Google condannata per abuso di posizione dominante nella pubblicità digitale

Una nuova pesante sconfitta legale per Google, accusata di aver consolidato il proprio monopolio nella pubblicità online, ostacolando la concorrenza e danneggiando il mercato.

Un giudice federale accusa Google di monopolio

Un giudice federale statunitense ha riconosciuto Google colpevole di abuso di posizione dominante nel settore della pubblicità digitale. Secondo la sentenza, l’azienda di Mountain View avrebbe esercitato un controllo eccessivo sul mercato, imponendo condizioni che hanno limitato l’accesso ai concorrenti e provocato gravi danni economici agli inserzionisti e ai proprietari di siti web.

La magistrata Leonie Brinkema, 80 anni, ha decretato che la società guidata da Alphabet ha consolidato un doppio monopolio che limita la concorrenza e danneggia altri attori dell’ecosistema tecnologico.

L’accusa si concentra su pratiche che avrebbero consentito a Google di imporre prezzi artificialmente elevati, ostacolando la concorrenza e riducendo in modo significativo la condivisione equa dei ricavi con gli editori online. La società avrebbe dunque manipolato il sistema in proprio favore, rafforzando il proprio predominio nel settore dell’advertising digitale.

Una seconda condanna per pratiche anticoncorrenziali

Questa decisione rappresenta la seconda importante condanna per pratiche anticoncorrenziali subita da Google negli Stati Uniti. La precedente riguardava la gestione delle ricerche online, anch’essa ritenuta orientata a escludere i concorrenti e a consolidare il controllo dell’ecosistema digitale da parte del colosso tech.

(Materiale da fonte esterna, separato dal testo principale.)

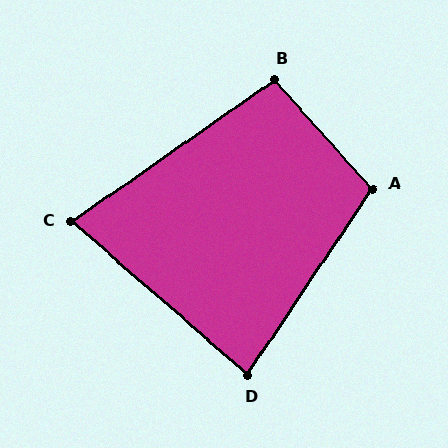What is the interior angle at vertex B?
Approximately 97 degrees (obtuse).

Il caso attuale, con azioni legali, iniziate formalmente nell’ottobre del 2020, punta i riflettori sul funzionamento del sistema pubblicitario controllato da Google, che integra piattaforme per inserzionisti, editori e aste pubblicitarie in un unico modello, ritenuto dal tribunale troppo centralizzato e penalizzante per il mercato.

La sentenza potrebbe avere ripercussioni significative per il futuro del settore pubblicitario online, sollevando interrogativi sulle modalità di regolamentazione delle grandi piattaforme tecnologiche e sull’equità della concorrenza digitale.